The movie was prescient in a couple of ways. It did star Jesisca Alba before she was Jessica Alba. And it does predate the upcoming dance craze of the mid-to-late ’00s. But did it have to do so in such terrible fashion? I mean, I understand that dance is all around us, but it’s also not really all around us, you know? Like, sometimes a basketball is just a basketball. Just like how sometimes a person with a slack-jawed face is just an idiot.
I was kind of hoping they would go Dancer in the Dark at the end and hang Honey in prison. NO DICE.
Another thing that was so funny in this movie was how everyone would give a thorough round of high fives and congratulatory handshakes after every successful sequence of three dance steps in a row. Step-step-step-congratulations. They were constantly breaking to congratulate each other. More time was spent shaking hands than was actually spent DRUMLINING. Meanwhile, the song has four minutes left in it that you need to figure out dance moves for. GET TO WORK!
And Jessica Alba, please stop referring to the Community Center as the “Community Cenner.” You are almost as terrible at doing J-Lo impersonations as you are at keeping your mouth closed when you’re thinking!

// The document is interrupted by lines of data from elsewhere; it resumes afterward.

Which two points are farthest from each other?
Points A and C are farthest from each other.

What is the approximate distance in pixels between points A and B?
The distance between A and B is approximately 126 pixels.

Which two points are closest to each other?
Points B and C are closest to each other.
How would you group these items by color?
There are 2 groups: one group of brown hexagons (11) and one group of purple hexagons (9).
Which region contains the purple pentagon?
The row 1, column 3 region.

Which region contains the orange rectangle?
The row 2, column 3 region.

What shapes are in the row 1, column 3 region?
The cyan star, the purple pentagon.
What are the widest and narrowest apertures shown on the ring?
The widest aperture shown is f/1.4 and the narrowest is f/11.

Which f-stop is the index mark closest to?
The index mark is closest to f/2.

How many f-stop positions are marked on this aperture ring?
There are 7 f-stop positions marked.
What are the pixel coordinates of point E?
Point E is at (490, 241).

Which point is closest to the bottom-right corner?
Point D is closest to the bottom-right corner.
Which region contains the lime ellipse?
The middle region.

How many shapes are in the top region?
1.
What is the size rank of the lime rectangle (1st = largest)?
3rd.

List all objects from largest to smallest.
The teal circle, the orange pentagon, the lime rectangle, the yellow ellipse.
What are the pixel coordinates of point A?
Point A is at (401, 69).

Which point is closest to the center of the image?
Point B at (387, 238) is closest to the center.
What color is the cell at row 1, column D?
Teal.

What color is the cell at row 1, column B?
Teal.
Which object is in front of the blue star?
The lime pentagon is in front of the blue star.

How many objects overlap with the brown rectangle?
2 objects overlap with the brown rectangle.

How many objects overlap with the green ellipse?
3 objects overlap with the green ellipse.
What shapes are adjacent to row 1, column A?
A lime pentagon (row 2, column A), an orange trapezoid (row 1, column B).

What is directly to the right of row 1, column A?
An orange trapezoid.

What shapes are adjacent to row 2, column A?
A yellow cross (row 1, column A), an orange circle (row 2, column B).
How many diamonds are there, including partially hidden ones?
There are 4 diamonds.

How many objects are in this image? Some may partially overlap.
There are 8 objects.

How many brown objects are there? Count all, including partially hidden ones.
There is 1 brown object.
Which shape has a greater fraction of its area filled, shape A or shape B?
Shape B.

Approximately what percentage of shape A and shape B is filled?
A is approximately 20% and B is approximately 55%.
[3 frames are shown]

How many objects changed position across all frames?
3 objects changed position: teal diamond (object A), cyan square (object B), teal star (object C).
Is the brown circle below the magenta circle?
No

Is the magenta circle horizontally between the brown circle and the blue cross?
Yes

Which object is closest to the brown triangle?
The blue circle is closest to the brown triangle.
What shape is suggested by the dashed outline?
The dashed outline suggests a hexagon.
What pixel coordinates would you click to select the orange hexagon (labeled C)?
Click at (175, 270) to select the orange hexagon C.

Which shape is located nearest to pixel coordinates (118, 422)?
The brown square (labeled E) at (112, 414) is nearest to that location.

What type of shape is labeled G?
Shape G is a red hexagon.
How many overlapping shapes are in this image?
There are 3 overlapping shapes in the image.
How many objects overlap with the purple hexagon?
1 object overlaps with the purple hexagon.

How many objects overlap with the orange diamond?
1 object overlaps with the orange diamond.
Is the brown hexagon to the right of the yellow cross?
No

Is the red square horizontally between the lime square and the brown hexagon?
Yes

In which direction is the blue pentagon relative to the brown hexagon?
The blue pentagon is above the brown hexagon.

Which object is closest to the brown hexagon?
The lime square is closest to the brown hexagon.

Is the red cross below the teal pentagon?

Oh, also: the soundtrack? Like, the movie starts off strong with a Ghostface Killah song, and at first I was like “Ghostface Killah soundtrack, how bad can this really be?” Well first of all, very bad. But second of all, I think the spent all of their soundtrack budget on the song. The rest of the music was the weirdest decontextualized nightmare garbage music from a Greeting Card about a Dentist’s Office Waiting Room.
Although to be fair to the soundtrack, lots of details were ridiculous and hilarious. Like the church that they are “converting to office space”?
What great offices that building will convert into!
And at one point Lil Romeo, who is, like, nine, gets arrested and goes to jail. Like, jail jail?
I guess it was 2003, when America’s Child Jail Laws were much more lenient from state-to-state than they are today. Back then you could put a child in jail just for looking at you wrong. (Huh?)
All in all, this was a very sloppy, silly movie. “But Gabe, how is it even possible that this low-budget movie with no stars in it about a girl whose dream is to be in Tweet’s newest music video possibly turn out bad?” I don’t know. There are mysteries all around us.